Eine Polizeipatrouille wollte am 11. Juni 2021 vor der Heiliggeistkirche einen Mann kontrollieren, der auf Grund seines schwankenden Ganges aufgefallen war. Nach anfänglicher Kooperation widersetzte sich der Mann der Polizeikontrolle, weshalb die Patrouille ihn zu Boden führte, um ihm Handfesseln anlegen zu können. Dagegen setzte sich der Mann körperlich zur Wehr.

Diese Anhaltung wurde von zufällig anwesenden Journalistinnen und Journalisten sowie einem Fotografen von «Der Bund» und «Berner Zeitung» beobachtet bzw. im Bild festgehalten. In der Folge erschien am 12. Juni 2021 in «Der Bund» ein erster Artikel zu diesem Vorfall mit dem Titel: «Das Knie auf dem Hals. Verstörende Aktion der Berner Polizei.» Das Bild dazu zeigt die beteiligte Polizistin und den beteiligten Polizisten in der Hocke über dem Mann kauernd, wie beide ihn sichern. In der Bildlegende wird behauptet, der Polizist drücke mit seinem Knie auf den Hals des überwältigten Mannes.
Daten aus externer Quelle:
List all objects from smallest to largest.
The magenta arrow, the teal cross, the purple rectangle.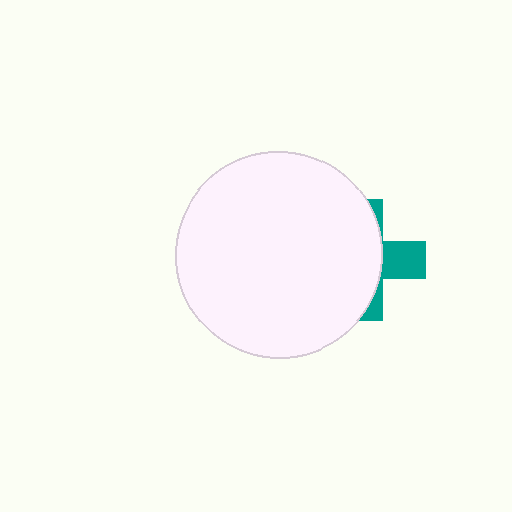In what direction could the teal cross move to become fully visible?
The teal cross could move right. That would shift it out from behind the white circle entirely.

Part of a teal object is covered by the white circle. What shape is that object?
It is a cross.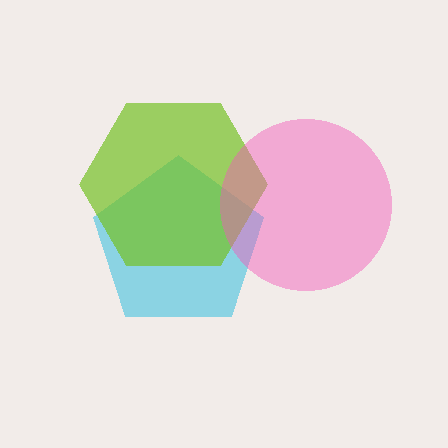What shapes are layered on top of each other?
The layered shapes are: a cyan pentagon, a lime hexagon, a pink circle.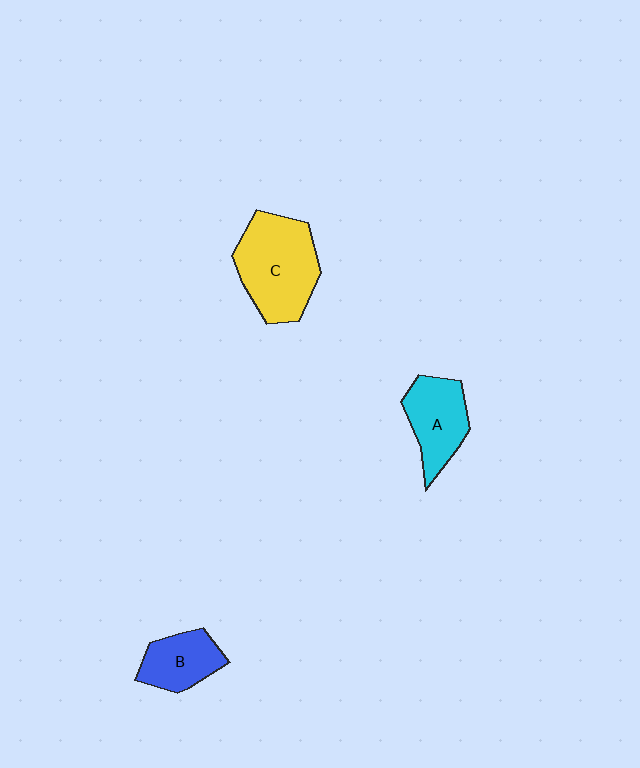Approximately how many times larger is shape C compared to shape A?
Approximately 1.5 times.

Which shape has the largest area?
Shape C (yellow).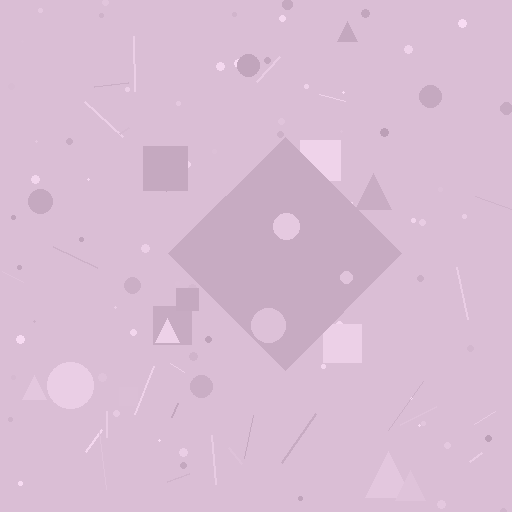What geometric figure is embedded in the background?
A diamond is embedded in the background.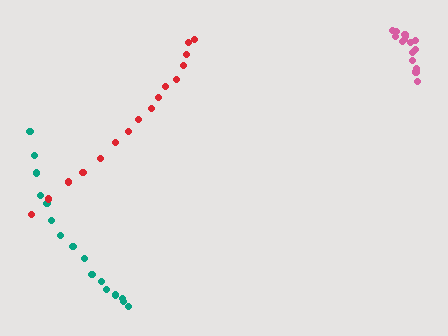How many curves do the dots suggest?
There are 3 distinct paths.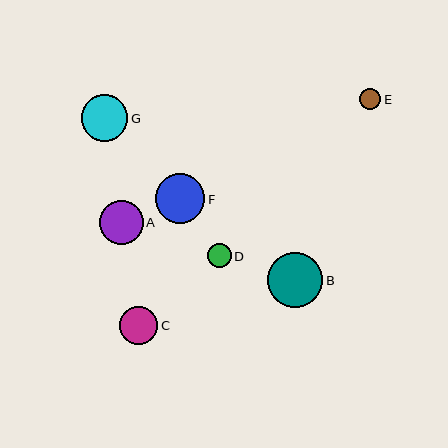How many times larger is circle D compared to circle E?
Circle D is approximately 1.2 times the size of circle E.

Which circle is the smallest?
Circle E is the smallest with a size of approximately 21 pixels.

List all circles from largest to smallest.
From largest to smallest: B, F, G, A, C, D, E.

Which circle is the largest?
Circle B is the largest with a size of approximately 55 pixels.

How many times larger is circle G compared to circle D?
Circle G is approximately 1.9 times the size of circle D.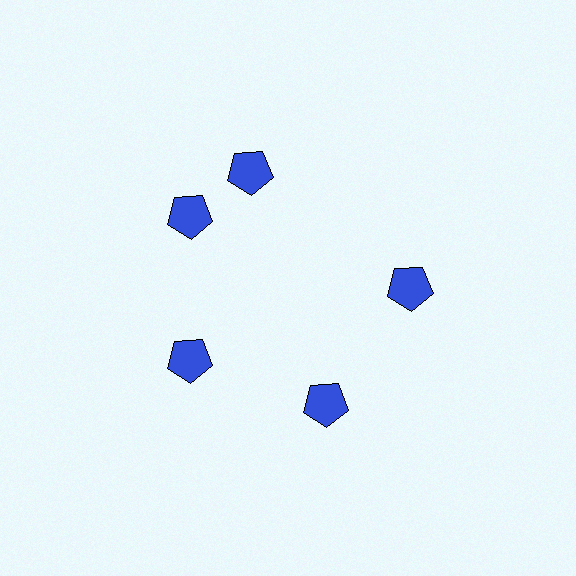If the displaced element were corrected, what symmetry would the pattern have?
It would have 5-fold rotational symmetry — the pattern would map onto itself every 72 degrees.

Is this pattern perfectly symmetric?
No. The 5 blue pentagons are arranged in a ring, but one element near the 1 o'clock position is rotated out of alignment along the ring, breaking the 5-fold rotational symmetry.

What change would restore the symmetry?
The symmetry would be restored by rotating it back into even spacing with its neighbors so that all 5 pentagons sit at equal angles and equal distance from the center.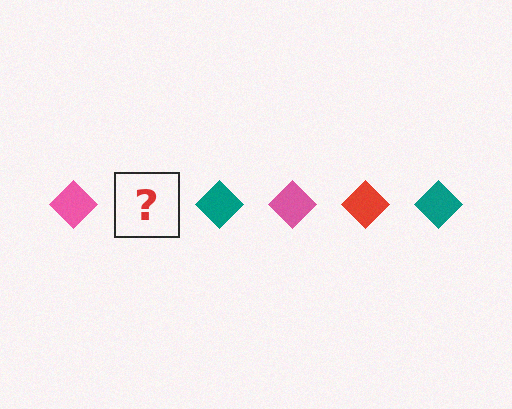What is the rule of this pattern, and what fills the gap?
The rule is that the pattern cycles through pink, red, teal diamonds. The gap should be filled with a red diamond.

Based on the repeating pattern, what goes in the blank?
The blank should be a red diamond.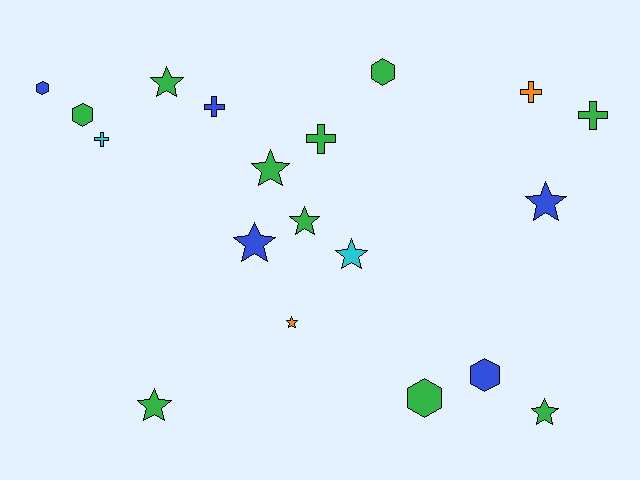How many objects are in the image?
There are 19 objects.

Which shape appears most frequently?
Star, with 9 objects.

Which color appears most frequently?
Green, with 10 objects.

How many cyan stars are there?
There is 1 cyan star.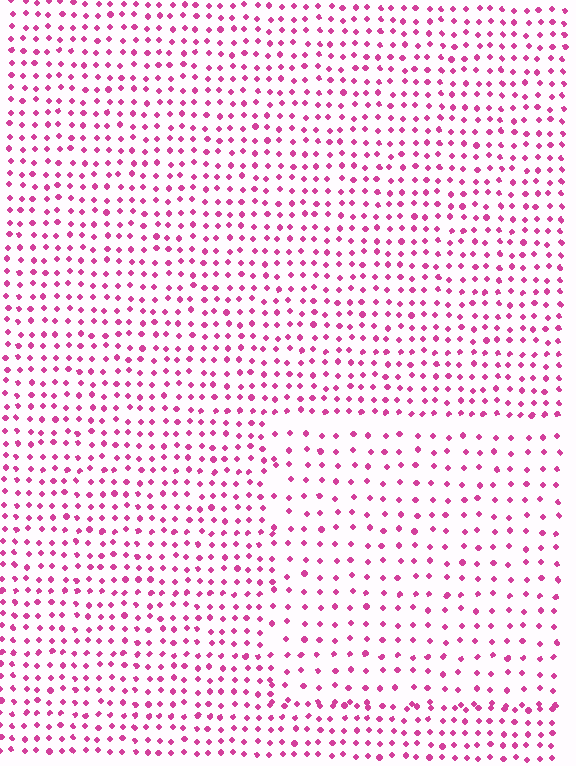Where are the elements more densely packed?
The elements are more densely packed outside the rectangle boundary.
Gegen Ende des Artikels wird die Situation und der nun freigesprochene Berner Polizist auf die gleiche Stufe gestellt mit der Tötung von George Floyd am 25. Mai 2020 in Minneapolis (USA), in deren Folge der US-Polizist Derek Chauvin der Körperverletzung mit Todesfolge und der fahrlässigen Tötung für schuldig befunden und zu einer langen Freiheitsstrafe verurteilt wurde. Drei weitere beteiligte Polizisten wurden damals ebenfalls zu Haftstrafen verurteilt.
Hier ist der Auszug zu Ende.